-di MATTEO VISMARA-
Il 13 aprile ricorre l’anniversario della nascita del pastore Pietro Valdo Panascia nato appunto il 13 aprile del 1910 a Reggio Calabria.
Ai più questo nome potrà non dire nulla ma per chi ha seguito, oltre che dal punto di vista religioso anche da una visione di lotte civili contro la mafia, vale la pena di ricordarlo e rinnovare la memoria di questo uomo mite ma nello stesso tempo forte e risoluto.
Suo padre Biagio, un ragusano tosto va a fare l’ operaio a Brescia, diventa evangelico e ritorna nella sua terra a praticare il verbo. Comandato a Pachino, presto si scontra con le male piante che allignano da sempre, come la gramigna, nell’ Isola: gli usurai. Il giovane pastore raduna gli uomini di buona volontà del paese e con loro fonda la Banca di credito cooperativo. Gli usurai sono serviti. Ora artigiani e contadini possono trovare quei soldi indispensabili per lavorare senza farsi strozzare dagli sciacalli. E da qui, Pietro Valdo, impara cosa significa stare dalla parte degli oppressi.
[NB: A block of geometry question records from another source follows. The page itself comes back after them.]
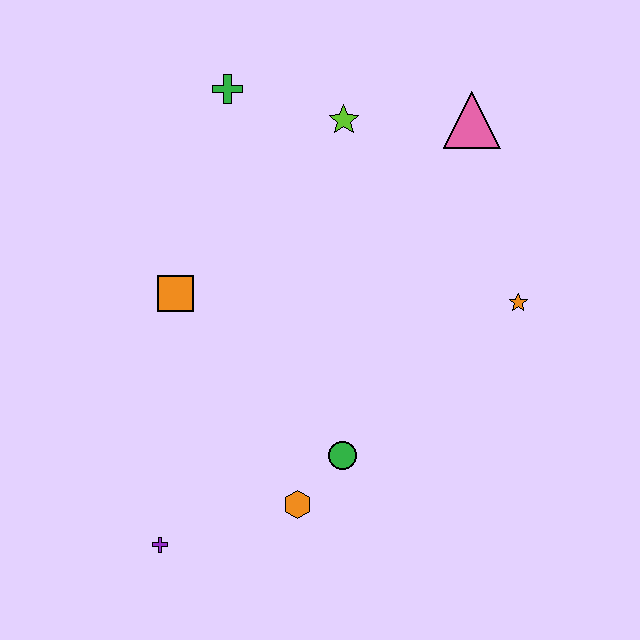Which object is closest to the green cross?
The lime star is closest to the green cross.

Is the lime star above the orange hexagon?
Yes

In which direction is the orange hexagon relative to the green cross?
The orange hexagon is below the green cross.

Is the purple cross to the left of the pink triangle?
Yes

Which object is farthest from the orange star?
The purple cross is farthest from the orange star.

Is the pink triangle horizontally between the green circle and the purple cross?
No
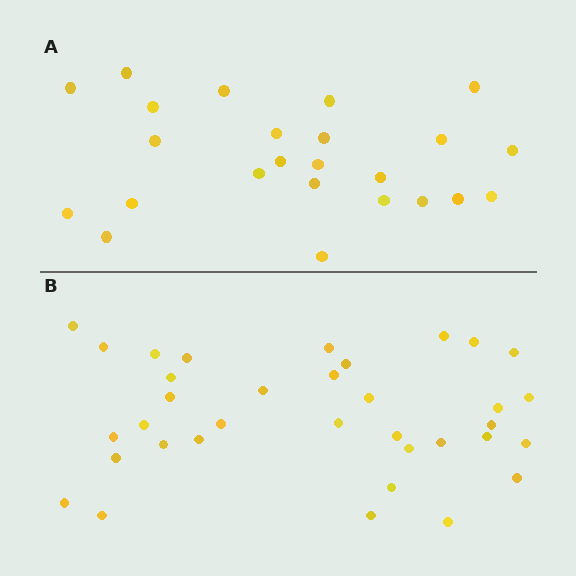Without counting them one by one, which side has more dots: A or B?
Region B (the bottom region) has more dots.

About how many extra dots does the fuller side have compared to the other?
Region B has roughly 12 or so more dots than region A.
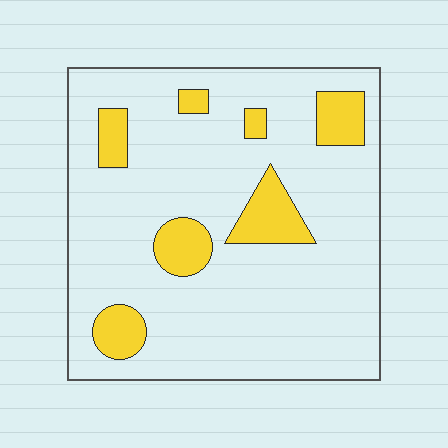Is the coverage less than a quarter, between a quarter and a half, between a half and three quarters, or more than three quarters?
Less than a quarter.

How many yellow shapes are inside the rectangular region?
7.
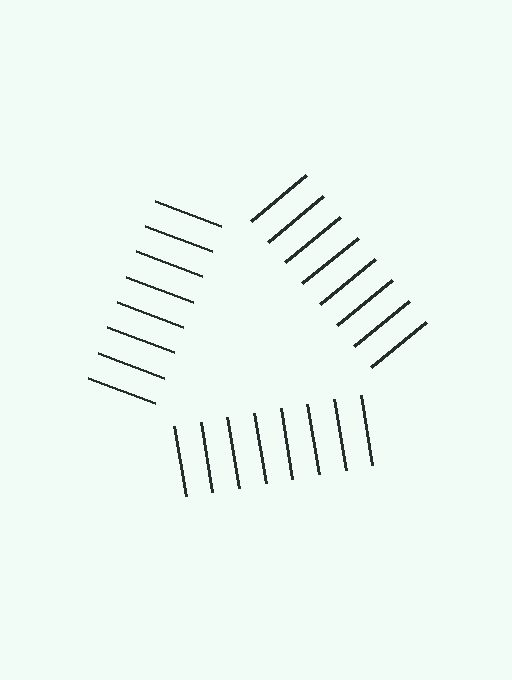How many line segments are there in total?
24 — 8 along each of the 3 edges.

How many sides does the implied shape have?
3 sides — the line-ends trace a triangle.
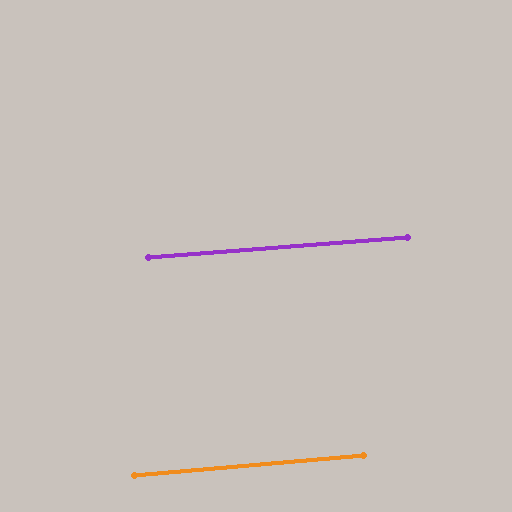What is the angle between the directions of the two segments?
Approximately 1 degree.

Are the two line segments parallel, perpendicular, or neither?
Parallel — their directions differ by only 0.6°.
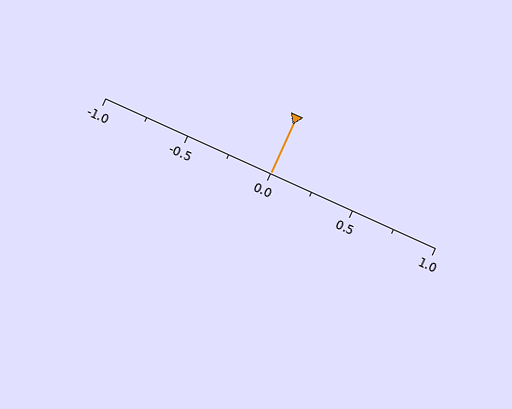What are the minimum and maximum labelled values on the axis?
The axis runs from -1.0 to 1.0.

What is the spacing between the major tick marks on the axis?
The major ticks are spaced 0.5 apart.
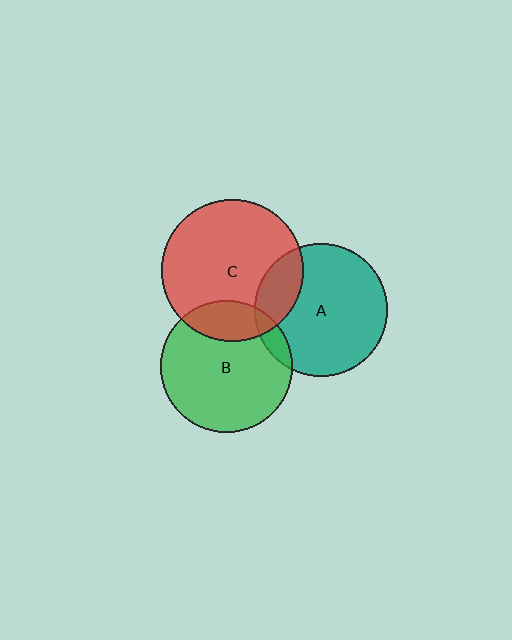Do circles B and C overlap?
Yes.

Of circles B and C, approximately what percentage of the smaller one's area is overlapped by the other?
Approximately 20%.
Tra le molte opere e azioni intraprese oggi vorrei ricordare quella del 1963 quando Panascia fece scalpore con la “Iniziativa per il rispetto della vita umana”, un manifesto contro le stragi mafiose — nel particolare, si riferiva alle stragi di Ciaculli e Villabate — affisso per tutta la città. La chiesa valdese fu la prima chiesa cristiana di Palermo a profetizzare contro la Mafia, al punto da suscitare la reazione stizzita della Segreteria di Stato Vaticana nei confronti dell’allora arcivescovo di Palermo, Ernesto Ruffini, “reo” secondo il Vaticano di aver lasciato questa sacrosanta battaglia ai valdesi. Proprio con Danilo Dolci, Panascia portò avanti un dialogo e una collaborazione su tematiche di comune interesse. Nel 1968, poi, Panascia — instancabile — si diede da fare anche per le popolazioni terremotate del Belice.
Un uomo che non ebbe esitazioni a scontrarsi con la Mafia, a combatterla con la forza della Fede e degli ideali, rischiando anche la vita.
E’ solo un breve inciso ma significativo, almeno per me.
Il pastore Panascia come altre figure ci insegna che in ogni posizione occupata nella vita si puo’ e si deve fare tutto il possibile per aiutare gli altri e difendere davvero i più deboli e i più poveri.
Continuo a battere su questo tasto anche in riferimento ai nostri “nuovi“ politici che, nonostante si lavano la bocca di buoni propositi , alla fine si ancorano nei personalismi e nelle ambizioni personali perdendo di vista il quadro generale e i bisogni della collettività.
Ci vuole coraggio. Il coraggio dei semplici; il coraggio degli umili! Ci vuole il coraggio dell’UMILTA!(parola ormai dimenticata e spesso disprezzata come se fosse segno di ingenuità o stupidità).Io mi auguro che l’esempio di questi uomini possa almeno fare riflettere (è chiedere troppo?) chiunque abbia voluto a tutti i costi prendersi delle responsabilità di potere o di gestione!
Non è impossibile. Basta solo la buona volontà dei giusti!